Dans le cadre d’une coopération militaire avec certains pays anciennement colonisés qui sont aujourd’hui indépendants, la France a pu disposer en Afrique de plusieurs bases militaires avec des effectifs opérationnels en attente.

Alors que le Niger, l’un des derniers pays africains à connaitre un coup d’Etat militaire, est en pourparlers avancés pour le retrait rapide des troupes françaises de son territoire, ces dernières sont bien là, engagées dans la lutte terroriste.

Qu’est-ce qui explique cette présence militaire française dans ses anciennes colonies ?

Tony Chafer, Professeur d’études africaines et françaises au Centre de recherche en études européennes et internationales à l’université de Portsmouth au Royaume-Uni, nous fait un bref historique de la présence militaire française en Afrique.

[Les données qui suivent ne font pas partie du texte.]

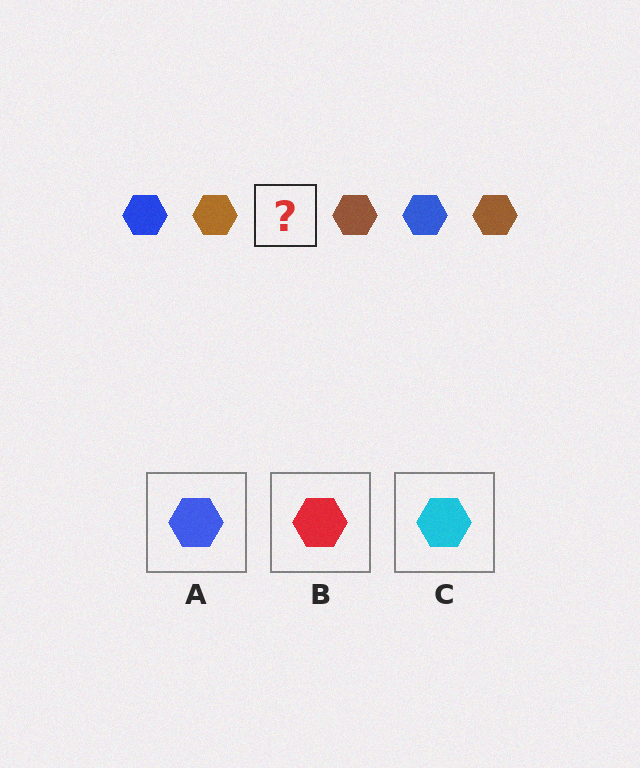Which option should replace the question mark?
Option A.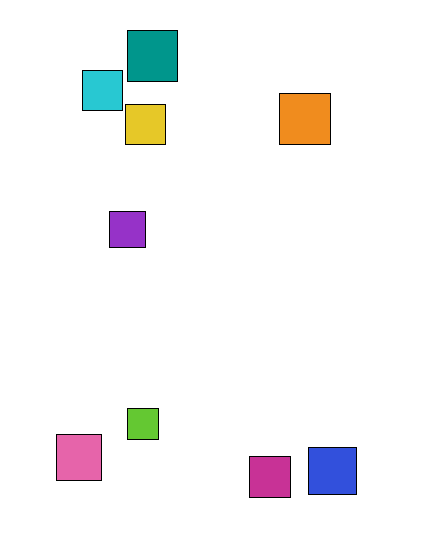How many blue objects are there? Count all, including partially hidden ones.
There is 1 blue object.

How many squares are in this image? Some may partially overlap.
There are 9 squares.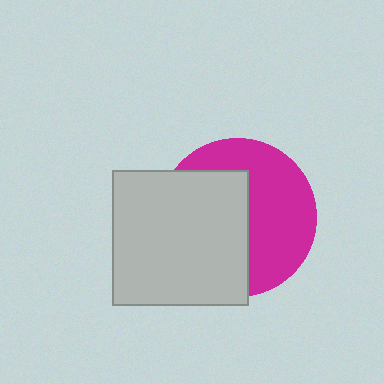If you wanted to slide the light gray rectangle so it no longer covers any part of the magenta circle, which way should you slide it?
Slide it left — that is the most direct way to separate the two shapes.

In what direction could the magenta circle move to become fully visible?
The magenta circle could move right. That would shift it out from behind the light gray rectangle entirely.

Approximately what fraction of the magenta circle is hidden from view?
Roughly 51% of the magenta circle is hidden behind the light gray rectangle.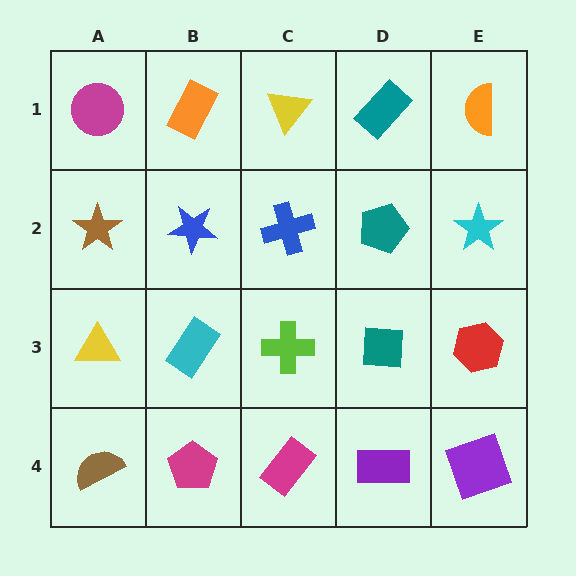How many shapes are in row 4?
5 shapes.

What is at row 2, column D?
A teal pentagon.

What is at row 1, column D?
A teal rectangle.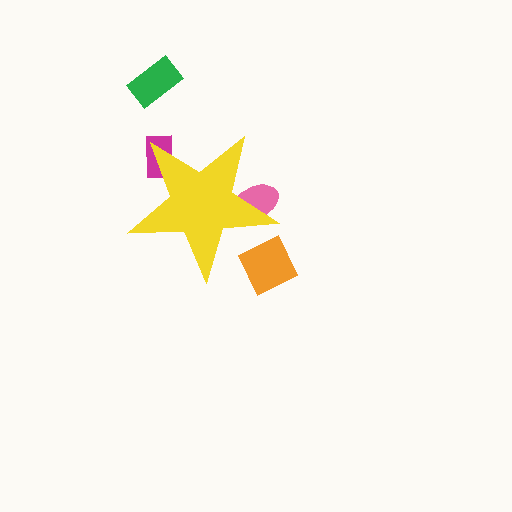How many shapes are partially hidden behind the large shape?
2 shapes are partially hidden.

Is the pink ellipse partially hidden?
Yes, the pink ellipse is partially hidden behind the yellow star.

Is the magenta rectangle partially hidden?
Yes, the magenta rectangle is partially hidden behind the yellow star.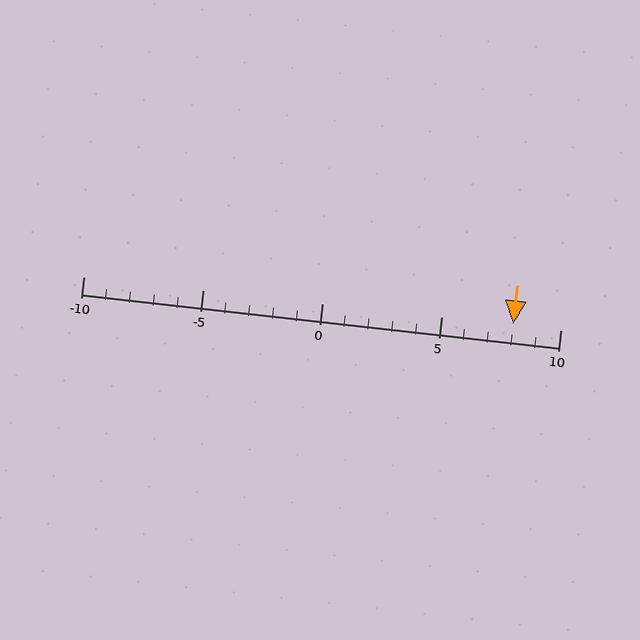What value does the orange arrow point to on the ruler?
The orange arrow points to approximately 8.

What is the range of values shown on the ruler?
The ruler shows values from -10 to 10.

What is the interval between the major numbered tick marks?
The major tick marks are spaced 5 units apart.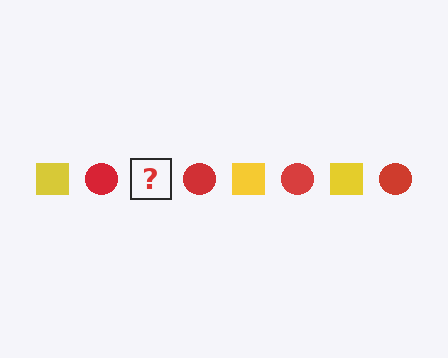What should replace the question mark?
The question mark should be replaced with a yellow square.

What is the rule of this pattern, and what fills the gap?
The rule is that the pattern alternates between yellow square and red circle. The gap should be filled with a yellow square.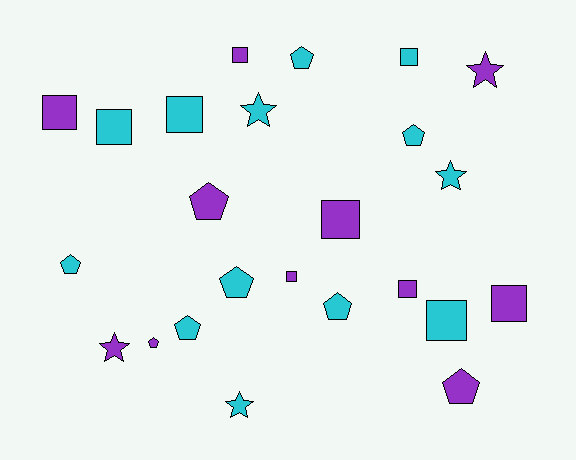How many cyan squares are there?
There are 4 cyan squares.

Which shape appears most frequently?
Square, with 10 objects.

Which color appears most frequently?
Cyan, with 13 objects.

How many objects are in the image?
There are 24 objects.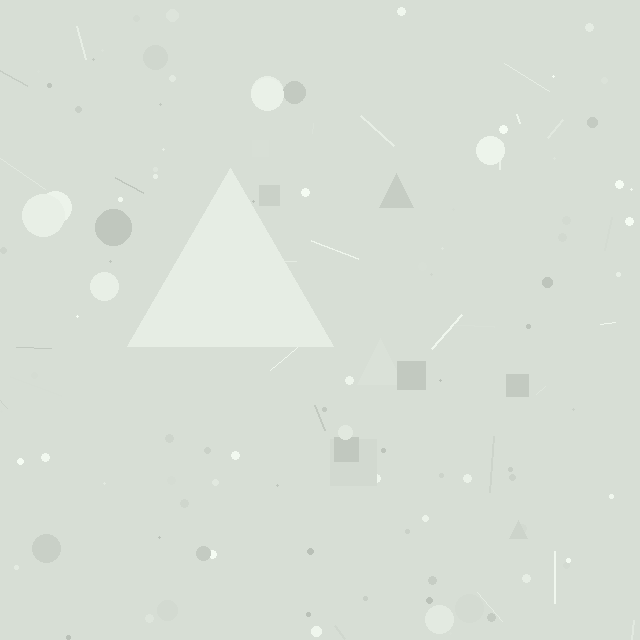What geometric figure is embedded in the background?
A triangle is embedded in the background.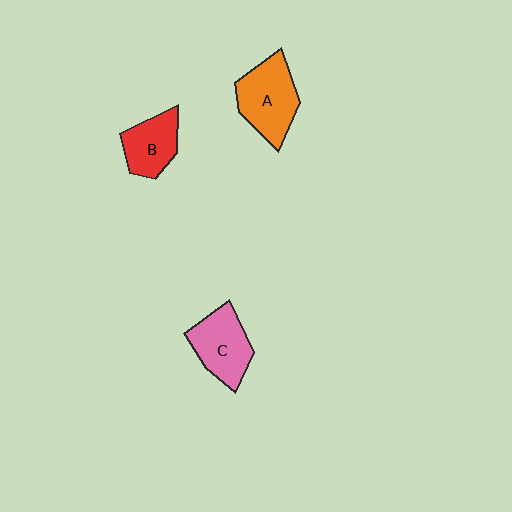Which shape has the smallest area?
Shape B (red).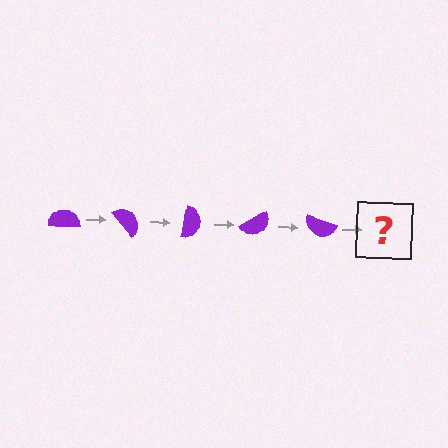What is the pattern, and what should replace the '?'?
The pattern is that the semicircle rotates 50 degrees clockwise each step. The '?' should be a purple semicircle rotated 250 degrees clockwise.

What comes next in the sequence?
The next element should be a purple semicircle rotated 250 degrees clockwise.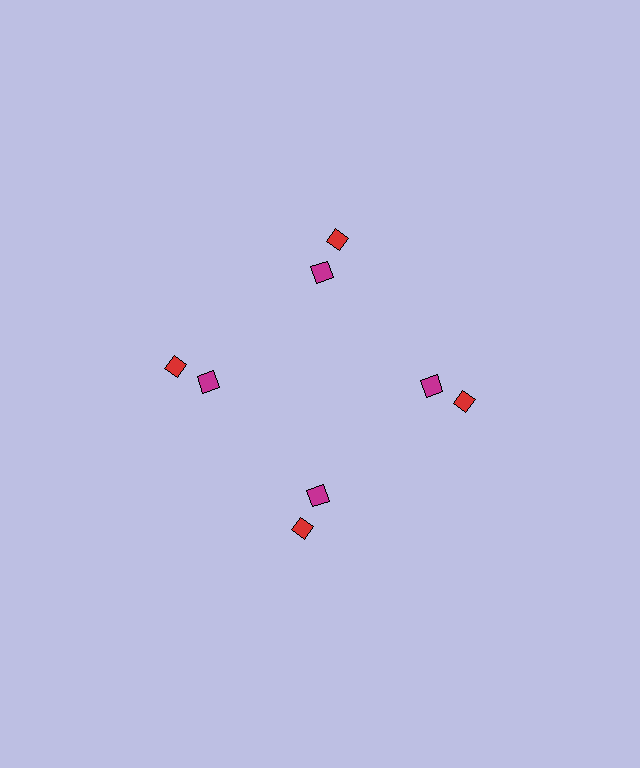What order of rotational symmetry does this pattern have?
This pattern has 4-fold rotational symmetry.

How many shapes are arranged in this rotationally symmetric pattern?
There are 8 shapes, arranged in 4 groups of 2.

“La France a signé des accords de coopération culturelle, technique et militaire et des accords de défense avec la plupart de ses anciennes colonies au moment de l’indépendance en 1960”.

explique-t-il.

“En outre, des conseillers militaires ont été envoyés en Afrique pour travailler avec les gouvernements nouvellement indépendants. Les accords de défense ont défini le cadre dans lequel les interventions militaires françaises se sont déroulées en Afrique au cours de la période postcoloniale”, pousuit-il.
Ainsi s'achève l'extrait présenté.